The audit is not about judging what is already there. It is about understanding what we are actually working with before anything new gets built.
The Build
Once I know what needs to happen, I build it. This is the part that looks different for every client, but here is what is typically involved:
Pipeline architecture
How contacts move through your system from first touch to closed client. This means deciding how many pipelines you need, what the stages are, and what should trigger movement between them. Getting this right at the start prevents a lot of confusion later.
Workflows and automations
This is where GHL earns its keep. Lead follow-up sequences, appointment reminders, nurture campaigns, internal notifications, tagging logic — all of the things that should happen automatically without anyone pressing a button. I build these to handle the scenarios your business actually encounters, not a generic template.
Funnel and form setup
If you are using GHL funnels or forms to capture leads, these need to connect cleanly to your workflows. The form submits, the contact gets created, the workflow fires, the lead gets a message within minutes. When this chain works correctly it feels invisible. When it breaks, you find out by noticing that nobody has come in from a campaign that has been running for two weeks.
Subaccount setup for client delivery
If you manage GHL for your clients under your agency account, each subaccount needs to be configured correctly — connected to their phone number, their domain, their calendar, their specific workflow logic. I handle this setup so you can onboard clients cleanly without it turning into a half-day project each time.
A2P and deliverability
Text messaging in GHL requires A2P 10DLC registration to actually deliver. This is one of the most commonly skipped steps and one of the most consequential. If your texts are not getting through, your automations are not working, no matter how well they are built.
Testing Before Anything Goes Live
Every workflow gets tested before it is switched on. I run through the scenarios it is supposed to handle, check that triggers fire correctly, verify that messages send with the right content, and confirm that contacts move the way they should. This step takes time, but skipping it means discovering problems after real leads have gone through a broken system.

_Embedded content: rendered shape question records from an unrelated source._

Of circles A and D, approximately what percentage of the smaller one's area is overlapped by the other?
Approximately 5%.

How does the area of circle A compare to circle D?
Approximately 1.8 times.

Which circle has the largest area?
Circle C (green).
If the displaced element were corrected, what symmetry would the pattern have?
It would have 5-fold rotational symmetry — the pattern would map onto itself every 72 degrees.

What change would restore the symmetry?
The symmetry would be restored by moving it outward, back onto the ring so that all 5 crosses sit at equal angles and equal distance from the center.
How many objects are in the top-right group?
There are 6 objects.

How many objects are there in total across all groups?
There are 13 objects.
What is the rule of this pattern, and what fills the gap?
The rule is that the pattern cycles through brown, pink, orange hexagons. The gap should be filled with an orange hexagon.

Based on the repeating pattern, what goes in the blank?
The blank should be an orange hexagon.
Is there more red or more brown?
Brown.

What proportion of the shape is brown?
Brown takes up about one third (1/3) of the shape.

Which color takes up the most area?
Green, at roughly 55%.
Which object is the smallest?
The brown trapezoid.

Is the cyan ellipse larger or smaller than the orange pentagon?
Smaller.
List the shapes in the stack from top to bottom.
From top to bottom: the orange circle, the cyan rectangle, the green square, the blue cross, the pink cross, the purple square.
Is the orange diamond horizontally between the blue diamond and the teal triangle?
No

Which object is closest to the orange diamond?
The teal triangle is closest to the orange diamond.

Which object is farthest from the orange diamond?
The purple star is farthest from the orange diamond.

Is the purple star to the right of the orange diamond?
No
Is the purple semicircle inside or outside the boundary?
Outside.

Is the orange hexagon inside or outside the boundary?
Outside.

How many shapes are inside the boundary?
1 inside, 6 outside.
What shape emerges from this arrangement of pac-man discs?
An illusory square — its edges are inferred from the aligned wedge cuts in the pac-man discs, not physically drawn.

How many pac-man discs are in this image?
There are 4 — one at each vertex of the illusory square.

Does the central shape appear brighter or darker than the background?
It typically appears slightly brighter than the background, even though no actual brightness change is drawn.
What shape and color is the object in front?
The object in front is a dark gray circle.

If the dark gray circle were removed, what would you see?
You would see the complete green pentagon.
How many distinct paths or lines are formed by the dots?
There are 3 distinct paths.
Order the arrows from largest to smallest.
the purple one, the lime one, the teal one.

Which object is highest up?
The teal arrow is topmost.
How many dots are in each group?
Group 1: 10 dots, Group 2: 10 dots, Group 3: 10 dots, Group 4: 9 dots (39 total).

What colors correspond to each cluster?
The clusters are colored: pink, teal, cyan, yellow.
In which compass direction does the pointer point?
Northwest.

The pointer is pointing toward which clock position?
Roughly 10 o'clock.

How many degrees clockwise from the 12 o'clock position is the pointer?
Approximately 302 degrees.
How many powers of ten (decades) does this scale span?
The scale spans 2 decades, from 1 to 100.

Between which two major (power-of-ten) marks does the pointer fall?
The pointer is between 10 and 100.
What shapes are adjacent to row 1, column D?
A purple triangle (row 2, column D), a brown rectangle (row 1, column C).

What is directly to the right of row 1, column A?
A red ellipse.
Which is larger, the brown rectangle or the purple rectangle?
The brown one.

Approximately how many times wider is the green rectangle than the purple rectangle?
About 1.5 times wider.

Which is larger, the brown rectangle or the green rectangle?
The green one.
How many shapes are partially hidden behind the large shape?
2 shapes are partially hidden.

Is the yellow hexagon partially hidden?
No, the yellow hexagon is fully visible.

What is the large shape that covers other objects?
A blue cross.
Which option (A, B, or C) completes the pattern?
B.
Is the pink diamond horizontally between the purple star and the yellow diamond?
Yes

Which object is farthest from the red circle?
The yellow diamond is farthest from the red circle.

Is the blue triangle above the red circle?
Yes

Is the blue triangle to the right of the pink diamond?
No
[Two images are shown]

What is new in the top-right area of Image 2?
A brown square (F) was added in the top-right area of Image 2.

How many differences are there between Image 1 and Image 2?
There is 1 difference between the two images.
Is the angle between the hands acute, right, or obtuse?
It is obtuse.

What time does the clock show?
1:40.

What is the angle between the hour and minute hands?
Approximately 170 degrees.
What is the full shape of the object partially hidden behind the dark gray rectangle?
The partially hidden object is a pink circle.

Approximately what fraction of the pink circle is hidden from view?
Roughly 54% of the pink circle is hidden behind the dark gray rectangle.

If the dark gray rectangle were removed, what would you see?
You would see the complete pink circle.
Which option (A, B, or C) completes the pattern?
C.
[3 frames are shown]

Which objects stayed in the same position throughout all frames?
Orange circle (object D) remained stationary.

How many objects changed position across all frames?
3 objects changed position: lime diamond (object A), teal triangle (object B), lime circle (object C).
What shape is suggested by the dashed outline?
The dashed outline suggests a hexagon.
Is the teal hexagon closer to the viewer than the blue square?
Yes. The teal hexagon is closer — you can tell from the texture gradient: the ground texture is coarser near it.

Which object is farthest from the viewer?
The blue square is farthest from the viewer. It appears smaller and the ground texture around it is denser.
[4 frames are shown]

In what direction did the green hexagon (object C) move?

Handoff and Ongoing Management
Once the build is done and tested, there is a handoff. You get a clear picture of what is set up, how it works, and what you should expect to see. For most agency owners, this is the last time you need to think about GHL in detail.
For clients who want ongoing management, I stay in the account. When something breaks, I fix it. When you want to add a new campaign or change the follow-up sequence, I handle it. When GHL releases a new feature that would benefit your setup, I implement it.
The goal is that GHL becomes a background system you trust and do not think about, rather than a platform you log into to troubleshoot every week.
That is what done-for-you actually means.